For the second workshop meeting in a row, the Board of Education discussed security measures in the school district on Tuesday, February 4.
Tuesday’s meeting marked the next-to-last budget workshop meeting for the school board. It is scheduled to adopt its 2014-15 budget on Thursday, February 6.
Interim Superintendent of Schools John Reed presented his budget on January 23. The superintendent’s proposed operating budget for 2014-15 totals $71,580,034, which reflects a $534,730, or a 0.75 percent, increase over the 2013-14 fiscal year.
During its meeting on Thursday, January 30, the Board of Education heard a report about potential security costs. Dr Reed explained the school district has been asked by First Selectman Pat Llodra to find an alternative to a continued police presence at the schools and to add costs associated with that alternative to the school district’s budget, rather than in the selectmen’s budget. Director of Business Ron Bienkowski explained multiple ways the security plan could be funded, if grants go through, but, as Dr Reed said, an exact security cost for the 2014-15 fiscal year is hard to pin down. Costs for security personnel already placed in the district are in the budget, but the new proposed plan is not.
First Selectman Pat Llodra attended Tuesday’s budget workshop to further explain the security plan that would place school safety officers (SSO), retired police officers trained and armed, in schools.
About a year ago, Mrs Llodra said, she began talks with the Board of Finance about the community’s obligation to provide safety features and personnel at Newtown’s elementary schools.
“We really spent quite a bit of time...trying to describe the best model we could use,” Mrs Llodra said. “At that time there was no such thing as an SSO.”
After many meetings, Mrs Llodra continued, a short term solution for the 2013-14 school year was decided on; placing police officers in the schools using over time, which Mrs Llodra said had “an extraordinary cost” associated with it. Creating full-time police positions, Mrs Llodra said, was a challenge, due to having to find duties for the officers when not on duty at the schools. She said no answer to that challenge was found, leading to the decision to place officers in the schools using overtime.
Using overtime to cover officers at the elementary schools, the first selectman said, was a short-term strategy, due to the cost. To have officers at the elementary schools on overtime, according to Mrs Llodra, cost roughly $360,000.
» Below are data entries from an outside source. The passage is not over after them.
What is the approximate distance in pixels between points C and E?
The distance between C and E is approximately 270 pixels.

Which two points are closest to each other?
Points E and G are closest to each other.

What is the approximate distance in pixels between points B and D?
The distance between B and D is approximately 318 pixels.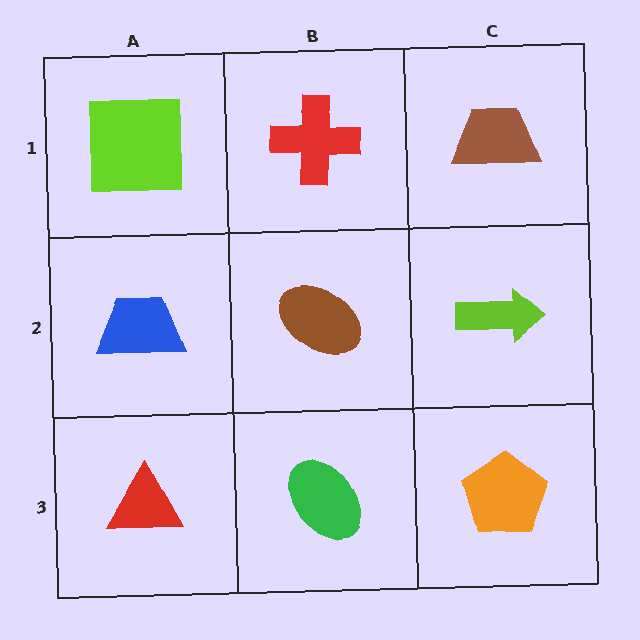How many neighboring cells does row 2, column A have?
3.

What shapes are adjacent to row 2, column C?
A brown trapezoid (row 1, column C), an orange pentagon (row 3, column C), a brown ellipse (row 2, column B).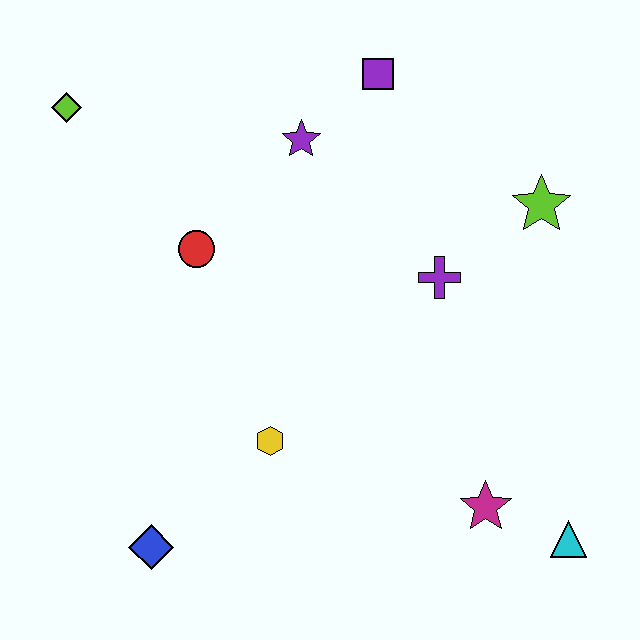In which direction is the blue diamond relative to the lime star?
The blue diamond is to the left of the lime star.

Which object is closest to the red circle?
The purple star is closest to the red circle.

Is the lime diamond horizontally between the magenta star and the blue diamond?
No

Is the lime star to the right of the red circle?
Yes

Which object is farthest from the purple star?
The cyan triangle is farthest from the purple star.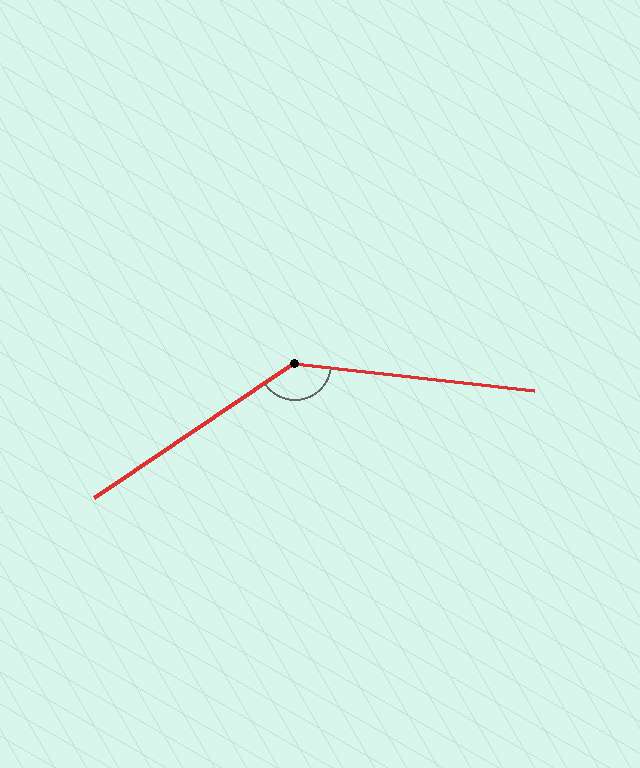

Mrs Llodra said the town also began working with the state to create a model for an SSO, a part-time position model for security personnel in a school system.
As Mrs Llodra announced last July, the roles, responsibilities, and scope of authority of an SSO were developed in two communities, North Branford and Enfield, and the certification process was developed with the State Police.
After visiting both North Branford and Enfield, Mrs Llodra said she believes the SSO model is “a wonderful opportunity for our town.” SSOs, she explained, are recently retired police officers who have the full capabilities of a police officer, except for the power to arrest someone. The SSOs are trained to work in schools, but their priority would be safety, Mrs Llodra said.
The first selectman also recommended continuing to have Newtown’s security resource officers (SRO) and its youth officer in place at Newtown High School, Reed Intermediate School, and Newtown Middle School. A future conversation also needs to focus on school safety, Mrs Llodra said.
Multiple school board members voiced concern that grants available to cover aspects of the security measures will eventually cease. Dr Reed said he believes the measures will be covered through the next year.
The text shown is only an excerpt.